Ageism is dumb
- Lindsey Tanner

- May 19
- 2 min read
Updated: May 19
Ageism is dumb and it hurts companies.
What it is said to mean is "this person has more experience than the role requires and will therefore be bored and leave quickly."
What it usually means, is: "this person is older than we imagined for this role and we don't know what to do about that"
Let's also dismantle the "they'll be bored and leave" logic real quick:
Younger employees leave all the time too.
A lot of older candidates applying for "lower" roles have genuinely decided they WANT that scope of work. They're allowed to do that. Some people want to be excellent individual contributors and not manage anyone ever again, and that is FINE.

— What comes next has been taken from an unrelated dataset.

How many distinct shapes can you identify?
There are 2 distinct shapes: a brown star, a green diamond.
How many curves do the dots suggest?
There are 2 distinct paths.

Even if their tenure is shorter, experienced employees often onboard faster, make fewer costly mistakes, and need less hand-holding to get the job done right.

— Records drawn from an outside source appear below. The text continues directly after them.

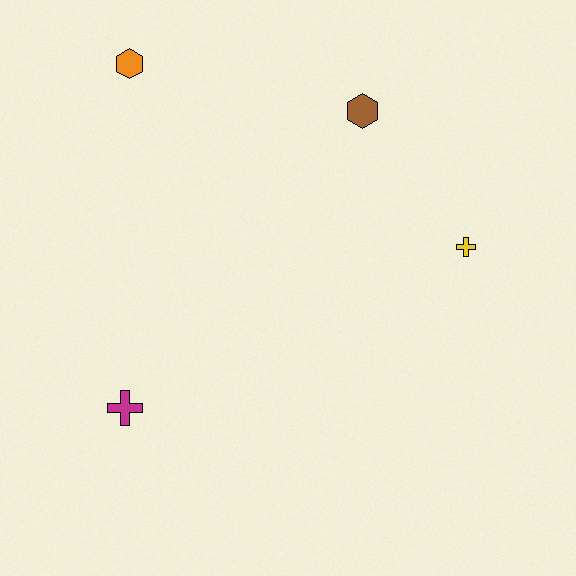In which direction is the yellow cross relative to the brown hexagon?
The yellow cross is below the brown hexagon.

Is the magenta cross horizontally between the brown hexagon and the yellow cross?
No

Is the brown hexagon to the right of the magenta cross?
Yes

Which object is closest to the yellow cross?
The brown hexagon is closest to the yellow cross.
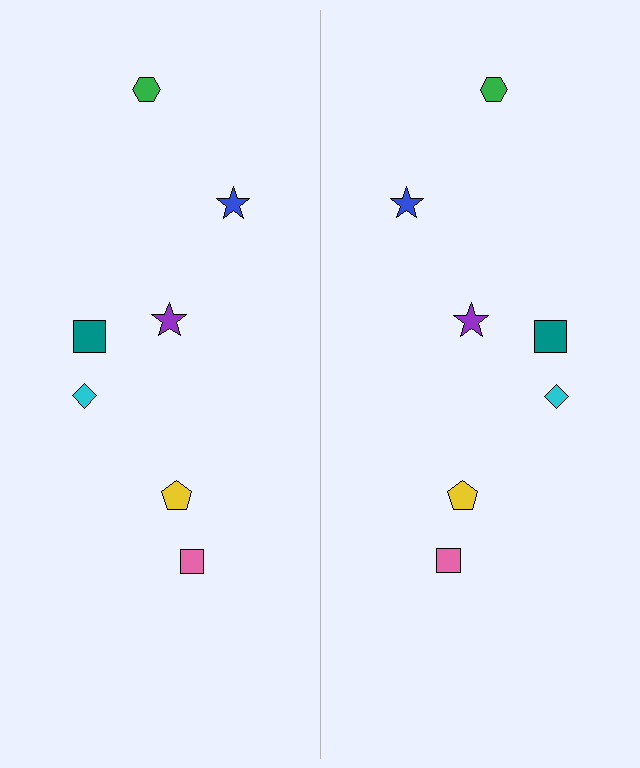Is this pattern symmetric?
Yes, this pattern has bilateral (reflection) symmetry.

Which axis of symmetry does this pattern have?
The pattern has a vertical axis of symmetry running through the center of the image.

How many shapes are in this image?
There are 14 shapes in this image.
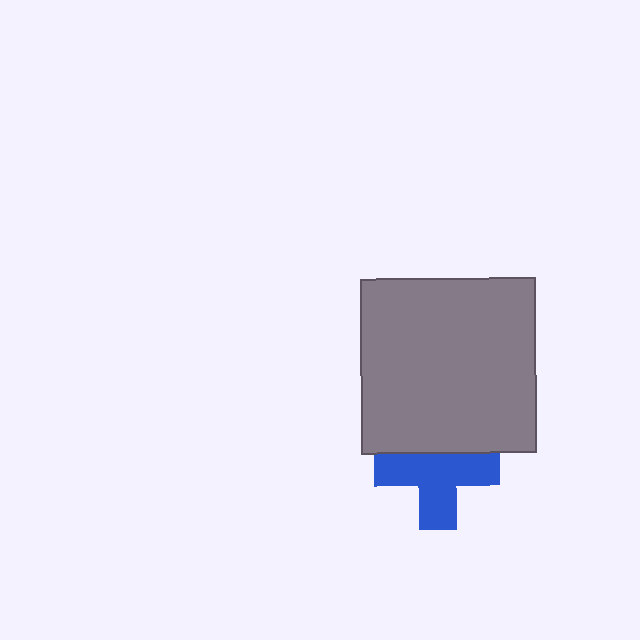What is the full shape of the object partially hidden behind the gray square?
The partially hidden object is a blue cross.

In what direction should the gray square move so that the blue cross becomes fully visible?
The gray square should move up. That is the shortest direction to clear the overlap and leave the blue cross fully visible.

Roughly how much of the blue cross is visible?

Leaving because they're bored assumes that the only thing keeping any employee engaged is the difficulty of their tasks. If that's the only thing going for a role, and not the culture, colleagues, stability, flexibility, benefits, commute (or lack thereof), or respect from coworkers, that sounds like a problem with the company, not with the candidate.

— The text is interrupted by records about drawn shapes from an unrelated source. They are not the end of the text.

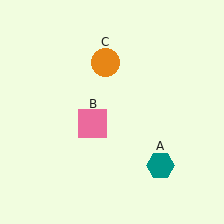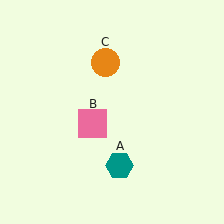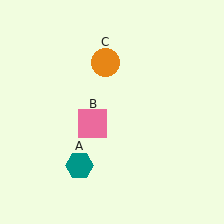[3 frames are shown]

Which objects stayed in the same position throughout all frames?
Pink square (object B) and orange circle (object C) remained stationary.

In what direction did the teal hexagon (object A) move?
The teal hexagon (object A) moved left.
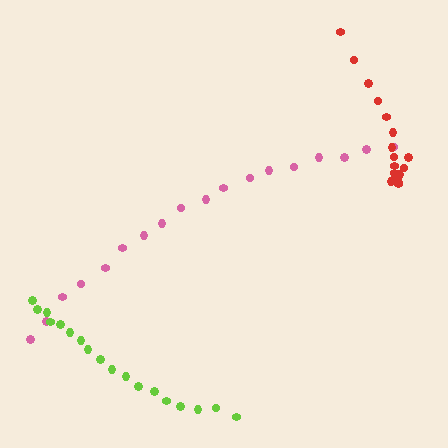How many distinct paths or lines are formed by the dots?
There are 3 distinct paths.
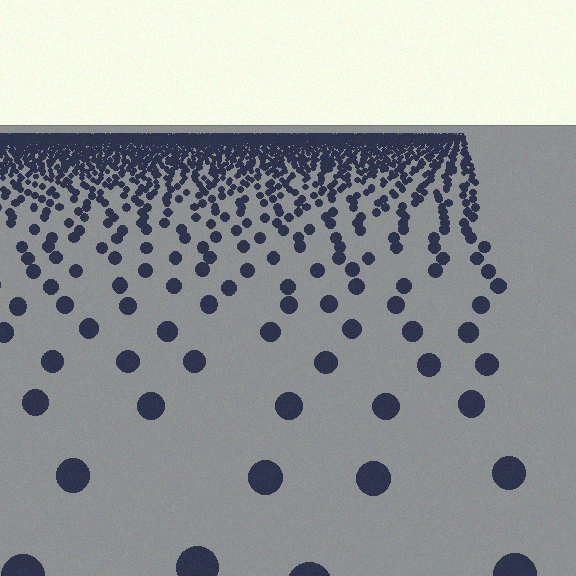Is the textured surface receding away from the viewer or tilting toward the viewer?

Here's what companies are actively LEAVING ON THE TABLE by not hiring older employees:
Institutional knowledge
Mentorship capacity
The ability to recognize a bad idea because they watched a nearly identical bad idea fail before
The steadiness of someone who has already survived three rounds of layoffs and a pivot and a rebrand and does not spiral when Q3 looks uncertain
That is valuable!
Hire the experienced person and let them be "overqualified" so your company can benefit from their expertise.